Sich in allem ausprobieren, das wollen Devon und ihre Freunde. Was sie brauchen, suchen sie sich oft aus Abfall zusammen, das andere bringen Freunde aus dem Ausland mit. Mach dich nicht vom Konsum abhängig und geh deinen eigenen Weg, ist ihre Botschaft: "Was es der Gesellschaft bringt, dass ich anders bin? Dass mehr Menschen versuchen, anders zu sein!", sagt Devon Ruiz.

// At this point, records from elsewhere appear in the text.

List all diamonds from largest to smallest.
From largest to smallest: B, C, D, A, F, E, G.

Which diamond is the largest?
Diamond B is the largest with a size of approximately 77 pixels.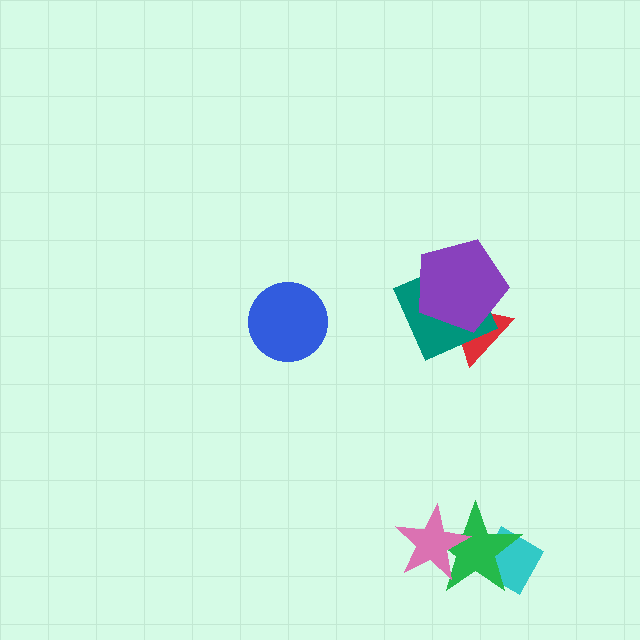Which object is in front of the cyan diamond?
The green star is in front of the cyan diamond.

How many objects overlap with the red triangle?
2 objects overlap with the red triangle.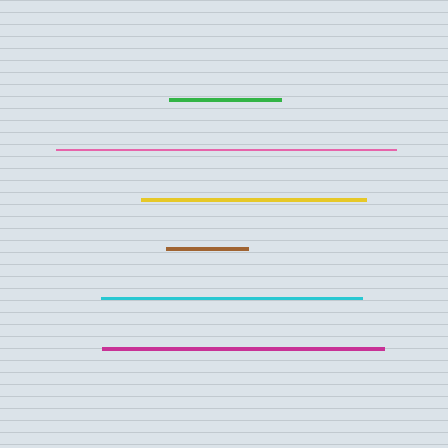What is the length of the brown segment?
The brown segment is approximately 83 pixels long.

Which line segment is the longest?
The pink line is the longest at approximately 340 pixels.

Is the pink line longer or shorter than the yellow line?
The pink line is longer than the yellow line.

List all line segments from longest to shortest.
From longest to shortest: pink, magenta and cyan (about equal), yellow, green, brown.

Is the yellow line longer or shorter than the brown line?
The yellow line is longer than the brown line.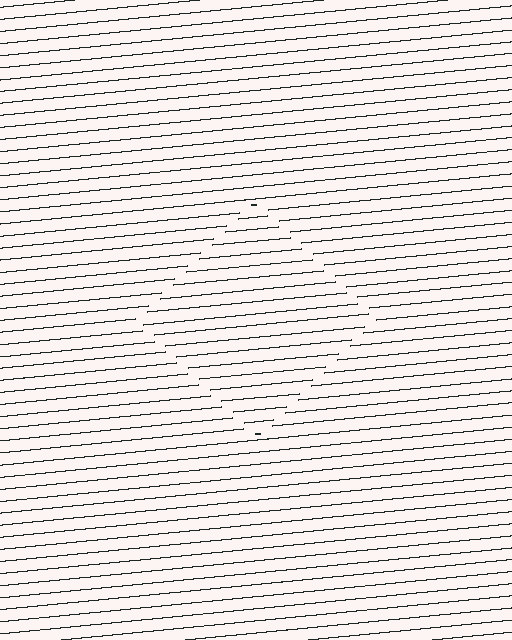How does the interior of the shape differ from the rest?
The interior of the shape contains the same grating, shifted by half a period — the contour is defined by the phase discontinuity where line-ends from the inner and outer gratings abut.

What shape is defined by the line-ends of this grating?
An illusory square. The interior of the shape contains the same grating, shifted by half a period — the contour is defined by the phase discontinuity where line-ends from the inner and outer gratings abut.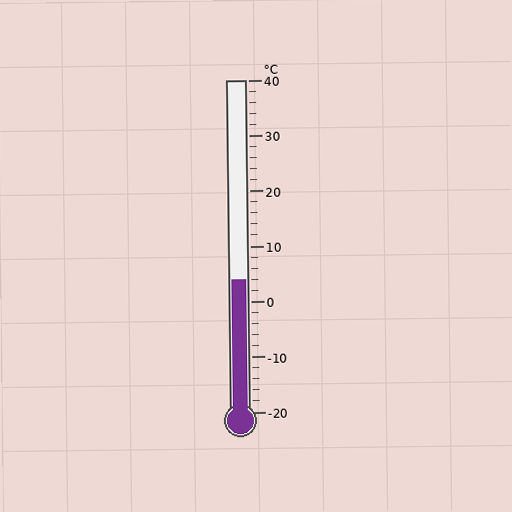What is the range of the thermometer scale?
The thermometer scale ranges from -20°C to 40°C.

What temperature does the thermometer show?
The thermometer shows approximately 4°C.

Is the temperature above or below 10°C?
The temperature is below 10°C.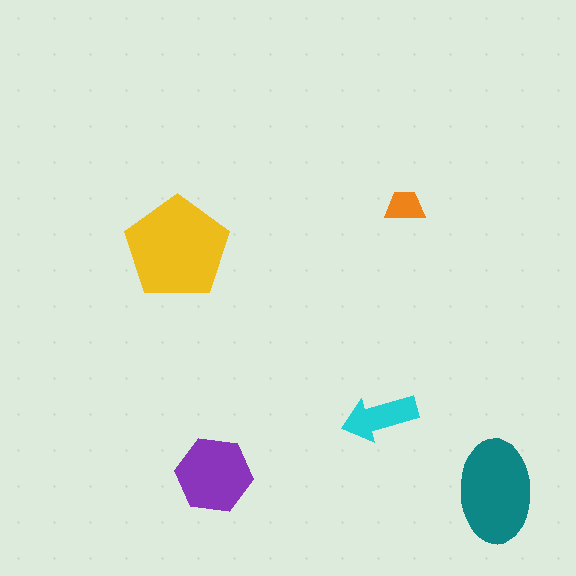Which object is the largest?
The yellow pentagon.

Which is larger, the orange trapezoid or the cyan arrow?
The cyan arrow.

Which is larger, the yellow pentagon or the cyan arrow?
The yellow pentagon.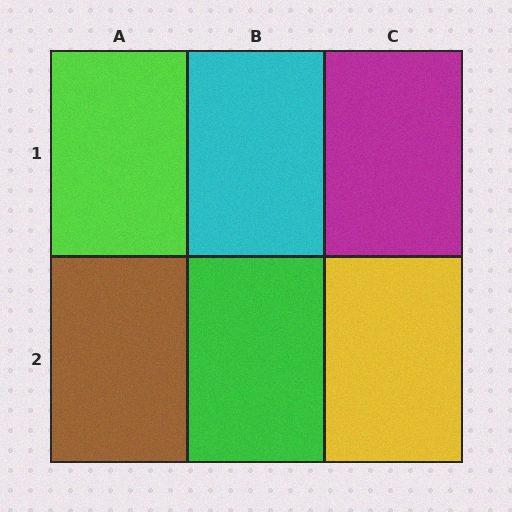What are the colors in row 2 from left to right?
Brown, green, yellow.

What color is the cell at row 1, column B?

Thays geht in den Endspurt für das Online-Magazin "Garbos". Es fehlt noch das Titelbild. Eine gedruckte Version können sich die Macher nicht leisten, das Magazin herunterzuladen wiederrum können sich viele Kubaner nicht leisten, aber es ist da, ein Anfang für etwas Neues. "Unsere Generation ist die, die im Moment die Geschichte Kubas schreibt. Ich möchte, dass sie dieses Land mit Liebe aufbaut, Verständnis, Respekt und dass sie nicht auswandert." Die Millennials haben den Willen, mitzumischen in Kuba, an die Welt da draußen nicht nur anzuschließen, sondern sie zu inspirieren auf ihre kubanische Weise.